A periodicidade do exame depende de cada paciente e das orientações médicas. De forma geral, em pacientes saudáveis, de baixo risco e sem histórico familiar da doença, a colonoscopia pode ser feita a cada cinco anos.
Os sintomas iniciais do câncer colorretal muitas vezes são inespecíficos, como dores abdominais e cólicas, o que pode retardar a busca por atendimento. “Alguns sinais, no entanto, exigem atenção imediata, como sangramento nas fezes — frequentemente confundido com hemorroidas — e o afilamento das fezes, que pode indicar obstrução parcial do intestino provocada pelo tumor.
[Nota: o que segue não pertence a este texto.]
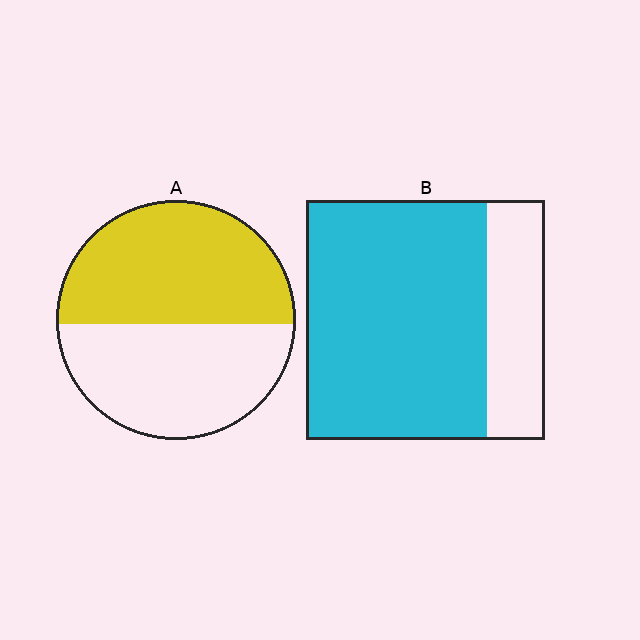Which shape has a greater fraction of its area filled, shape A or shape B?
Shape B.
Reconhecer esses sintomas é essencial para que o diagnóstico não aconteça apenas em fases avançadas”, alerta o médico oncologista Oren Smaletz, do Einstein Hospital Israelita (SP).
Smaletz lembra, no entanto, que 75% da população brasileira depende exclusivamente do SUS para seus cuidados de saúde, um ponto central quando se fala em prevenção do câncer colorretal. Atualmente, o sistema público não oferece colonoscopia de rastreamento de forma estruturada, o que limita a detecção precoce da doença. “Para avançar, seria necessário incluir esse exame como parte das diretrizes de prevenção, priorizando, ao menos, os grupos de maior risco — especialmente pessoas com histórico familiar significativo de câncer colorretal. Quando não é possível oferecer colonoscopia para todos, o foco deveria recair sobre aqueles com maior probabilidade de desenvolver a doença”, afirma o especialista.
Além da limitação no acesso ao rastreamento, há também um impacto financeiro expressivo decorrente do diagnóstico tardio. Um levantamento da LifesHub, especializada em inteligência artificial e Big Data Analytics, mostra que o Sistema Público de Saúde gastou R$ 3,59 bilhões com tratamentos de pacientes com câncer colorretal entre janeiro de 2021 e setembro de 2025. Em 2023, as despesas chegaram a R$ 753,4 milhões; em 2024, foram R$ 669,7 milhões; e, apenas nos primeiros nove meses de 2025, já totalizavam R$ 647,9 milhões. Os dados revelam ainda que os tratamentos clínicos e cirúrgicos respondem por mais de 90% do custo total, evidenciando o peso do manejo de casos avançados e reforçando a importância de investir em prevenção.
Para a Fundação do Câncer, mudar esse quadro passa não apenas por uma maior conscientização da população, como também por investimentos no acesso aos exames e uma estratégia integrada de saúde pública. “O câncer colorretal tem prevenção e tratamento eficazes quando detectado cedo. O Brasil não pode continuar diagnosticando a maioria dos casos em estágio avançado”, destaca o relatório.